The Board cited decision T830/90 and explained that an implicit NDA assumes that both parties have a corresponding will and interest for the subject matter to remain secret. In the present case, however, the Board cannot see any incentive for ACE to bind itself to any legal obligations regarding a non-disclosure agreement. From the viewpoint of ACE, no new product had been developed. ACE had tailored the structural damper to Dynapac's specifications using standardized catalog goods from ACE. For ACE there would be no interest in selling this product exclusively to Dynapac.
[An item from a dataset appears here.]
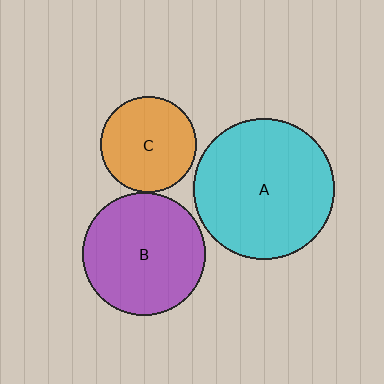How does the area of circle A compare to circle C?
Approximately 2.1 times.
Instead, it would be in the interest of ACE to try to sell the product to as many customers as possible.

In addition, Dynapac did not adapt the design of the paver to the damping means supplied by ACE. Instead ACE had to adapt its product to the installation dimensions and performance values specified by Dynapac. Accordingly, it can be assumed that the inventive step lies in the adaptation of the structural damper to the specifications made by Dynapac. Therefore, the board cannot see why ACE should have assumed that Dynapac had an interest in wanting to protect a possible joint development of the structural damper, since Dynapac only defined the problem and ACE provided the actual solution.

As such, the Board is of the opinion that it cannot be assumed that ACE implicitly wanted or had entered into an obligation of secrecy. It was in ACE's interest to be able to offer the product and its use as an alternative to the previously known damping means in the form of a hydraulic damper when mounting the thrust rollers of a road paver to third parties. In addition, ACE was not aware that Dynapac would have made developments going beyond the installation of the dampers that could have been affected.

There was also no further indication that there was a joint development by Dynapac and ACE in the field of vehicle construction that would lead to a joint interest of keeping the development confidential. The Board therefore concludes that the facts used by the OD to decide on the existence of an implicit NDA are not sufficient.

The Board concluded that the prior use was public and therefore should be considered in the assessment of inventive step. The case was remitted to the Opposition Division.